According to International Data Corp, enterprise spending on artificial intelligence technologies is expected to hit $47 billion by 2020. This is huge, hence, when all is said and done, it needs to be worth it. That is why it has to be done properly right from the start. More and more organizations across different sectors are expected to adopt AI technologies in the coming years to help transform their core business processes and take advantage of ML systems that will enhance operations and promote cost efficiencies. However, as each company begins warming up for the technology and starts drawing strategies on how to take advantage of it, it should be remembered that the path to a technology’s adoption is not a race, rather a journey. It needs well-laid plans. Companies should start by considering these crucial steps:


1. Have a clearly defined use case

This involves business leaders and project managers taking their time to identify and articulate the specific problems they need artificial intelligence to solve. While articulating the issues and challenges, the business leaders should try to be sufficiently specific, which will result in better chances of success in the implementation of the technology. Clear definitions of the problems and challenges makes it easier to articulateg the goal and ensure all stakeholders understand it clearly.


2. Verify the availability of data needed

After defining the use case, ensure the systems and processes in place are capable of capturing and tracking the data required to undertake the required analysis. Companies should ensure the right data is captured with correct variables and features, and in sufficient volumes. The quality of data to be collected is critical to any artificial intelligence strategy.


3. Undertake basic data exploration

This process is necessary to help validate the organization’s data assumptions and understanding. This will make it easier to tell if the data is portraying the right story based on the company’s expertise in the specific subject matter.


4. Define a model-building methodology

This is all about shifting focus from the end goal the hypothesis should achieve through to the hypothesis itself. Running tests will help to determine which variables and features are most significant. This will help to validate the hypothesis and improve how it will be executed.
Domain experts will give their feedback and comments during this step. That may come in handy during validation and ensure all stakeholders are brought up to speed.

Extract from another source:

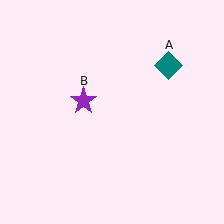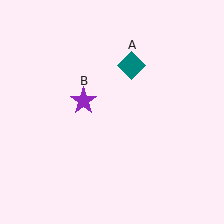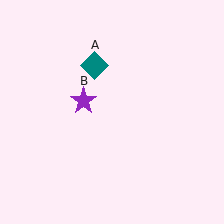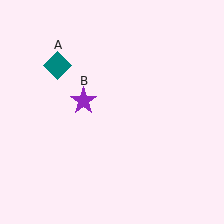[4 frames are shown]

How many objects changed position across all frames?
1 object changed position: teal diamond (object A).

5. Define a model-validation methodology

Clearly defining performance measures will help in the evaluation, analysis, and comparison of outcomes from different algorithms. This will further help refine specific models. This step will also involve dividing data into two sets: the training set on which the algorithm is trained and a test set, against which evaluation will be done. Meanwhile, domain and business experts should be involved in validating the findings and ensuring everything is on track.


6. Automation and production rollout

Once the model is built and validated, it is rolled out and into production. This should be done gradually. The first few weeks or months will be spent helping in the collection of feedback from business users on the model’s outcomes and behavior. Afterward, it can be rolled out to a broader audience. Automation of data ingestion should use the right tools and platforms with systems put in place to spread results to the target audience.

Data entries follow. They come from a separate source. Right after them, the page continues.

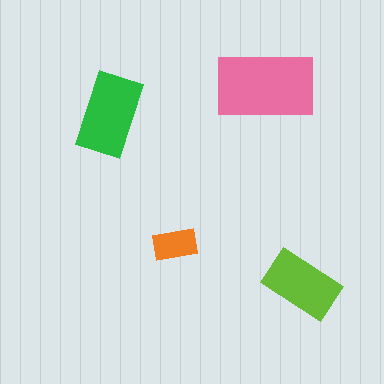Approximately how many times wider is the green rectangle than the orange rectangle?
About 1.5 times wider.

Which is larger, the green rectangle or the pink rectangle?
The pink one.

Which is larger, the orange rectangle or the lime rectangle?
The lime one.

7. Continually update the model

This last step of AI strategy involves continuously monitoring and updating the model, after it has been published and deployed for use. Due to changes in market dynamics, or even the enterprise itself, a business model can become outdated, making its performance likely to deteriorate. In such a situation, it is necessary to be mindful of the process that must be followed in updating the model.

Enterprise artificial intelligence is, today, a reality and projected to have a significant impact on business operations and efficiencies in the coming years. Taking your time now to develop a proper AI strategy and implement it will put your organization in a better position to tap the benefits associated with this technology.